私の理想の王子様
 朝子はチョコレートの箱の蓋をそっと開くと、一粒指先でつまむ。

 ハートの形をしたシンプルなチョコレートは、丸みを帯びた表面に金箔があしらわれていて艶やかに光っていた。

 朝子は指先を持ち上げると、そのハート形を夜空の月に重ねる。

 ぼんやりと重なった形は、まるで憂う心を映すようだ。


 しばらくじっと見つめていると、次第に自分の体温でチョコレートが溶けだした。

 それでも朝子はそれを口元に運ぶことができない。

 いつの間にか、朝子の目の前は涙でぼやけだしていた。

「瑛太さん」

 朝子がそう小さくつぶやいた時、「早くしないと、溶けちゃうよ」と朝子の耳元でささやく様な声が聞こえる。

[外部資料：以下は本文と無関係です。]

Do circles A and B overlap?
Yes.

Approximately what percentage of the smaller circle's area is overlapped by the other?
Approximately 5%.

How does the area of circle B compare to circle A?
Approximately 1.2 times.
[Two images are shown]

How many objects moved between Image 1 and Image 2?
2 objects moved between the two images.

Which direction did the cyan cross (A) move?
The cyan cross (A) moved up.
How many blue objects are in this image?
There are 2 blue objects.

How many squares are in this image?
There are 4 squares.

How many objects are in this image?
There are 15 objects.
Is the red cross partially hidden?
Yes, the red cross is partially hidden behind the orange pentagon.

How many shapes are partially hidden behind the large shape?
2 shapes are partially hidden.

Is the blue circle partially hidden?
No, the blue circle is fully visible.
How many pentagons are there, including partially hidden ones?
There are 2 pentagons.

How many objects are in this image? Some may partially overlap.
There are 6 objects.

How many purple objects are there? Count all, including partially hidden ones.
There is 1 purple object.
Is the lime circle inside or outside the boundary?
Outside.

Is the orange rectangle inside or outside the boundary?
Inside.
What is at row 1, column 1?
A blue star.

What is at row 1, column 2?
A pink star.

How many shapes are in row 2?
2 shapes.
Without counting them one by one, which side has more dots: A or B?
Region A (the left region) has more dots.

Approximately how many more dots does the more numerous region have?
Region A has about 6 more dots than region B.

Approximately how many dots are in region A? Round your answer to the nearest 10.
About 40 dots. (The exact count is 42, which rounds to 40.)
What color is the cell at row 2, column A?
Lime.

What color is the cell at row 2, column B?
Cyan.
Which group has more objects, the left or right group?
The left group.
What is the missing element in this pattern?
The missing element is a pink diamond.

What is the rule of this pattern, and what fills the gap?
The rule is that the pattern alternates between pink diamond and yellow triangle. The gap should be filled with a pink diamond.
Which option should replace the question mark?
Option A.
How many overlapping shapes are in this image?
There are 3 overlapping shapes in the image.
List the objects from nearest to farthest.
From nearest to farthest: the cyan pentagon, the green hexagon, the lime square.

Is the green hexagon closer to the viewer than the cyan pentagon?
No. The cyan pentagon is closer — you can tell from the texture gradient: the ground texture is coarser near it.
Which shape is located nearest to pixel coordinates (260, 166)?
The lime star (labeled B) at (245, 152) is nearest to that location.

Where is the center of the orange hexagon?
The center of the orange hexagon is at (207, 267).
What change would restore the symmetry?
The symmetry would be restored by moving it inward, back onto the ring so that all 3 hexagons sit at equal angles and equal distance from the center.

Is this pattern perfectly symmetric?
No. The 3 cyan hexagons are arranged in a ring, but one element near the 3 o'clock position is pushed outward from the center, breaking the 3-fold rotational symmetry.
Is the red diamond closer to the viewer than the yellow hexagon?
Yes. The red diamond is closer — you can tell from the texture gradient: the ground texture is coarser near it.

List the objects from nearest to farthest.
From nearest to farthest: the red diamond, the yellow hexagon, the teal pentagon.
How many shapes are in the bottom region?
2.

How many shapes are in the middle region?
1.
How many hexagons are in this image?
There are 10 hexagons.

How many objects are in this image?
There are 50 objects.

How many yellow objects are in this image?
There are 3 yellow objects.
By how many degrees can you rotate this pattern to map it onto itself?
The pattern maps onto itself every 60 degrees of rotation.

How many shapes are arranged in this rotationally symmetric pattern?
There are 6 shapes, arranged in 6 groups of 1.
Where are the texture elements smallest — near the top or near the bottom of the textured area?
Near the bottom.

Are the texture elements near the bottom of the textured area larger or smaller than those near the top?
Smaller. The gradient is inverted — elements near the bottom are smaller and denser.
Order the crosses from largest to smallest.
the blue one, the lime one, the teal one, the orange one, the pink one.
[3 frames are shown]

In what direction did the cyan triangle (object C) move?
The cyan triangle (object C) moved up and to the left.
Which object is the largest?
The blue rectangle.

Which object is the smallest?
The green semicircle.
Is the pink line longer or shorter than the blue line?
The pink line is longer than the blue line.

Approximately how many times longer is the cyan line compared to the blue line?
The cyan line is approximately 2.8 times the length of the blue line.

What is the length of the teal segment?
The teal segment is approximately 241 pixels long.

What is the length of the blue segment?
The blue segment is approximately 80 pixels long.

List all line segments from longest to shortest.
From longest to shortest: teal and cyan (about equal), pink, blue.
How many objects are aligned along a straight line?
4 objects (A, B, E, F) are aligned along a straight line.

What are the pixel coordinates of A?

 あまりにも懐かしすぎるその声に、朝子は時が止まったように固まった後、はっと目を見開いた。


「ほら、もう溶けちゃってるじゃない」

 その声の主はそう笑うと、朝子の指先ごとチョコレートを口元に運ぶ。

「嘘……どうして……」

 朝子はよろけるように立ち上がると、もうかすれてほとんど聞こえない声を出した。


「ねぇ朝子。会いたいときは、会いたいって言って良いんだよ」

 須藤はにっこりとほほ笑むと、朝子の腰に手を回す。

 朝子は顔を歪ませると、思い切りジャンプをして、須藤の首元に抱きついたのだ。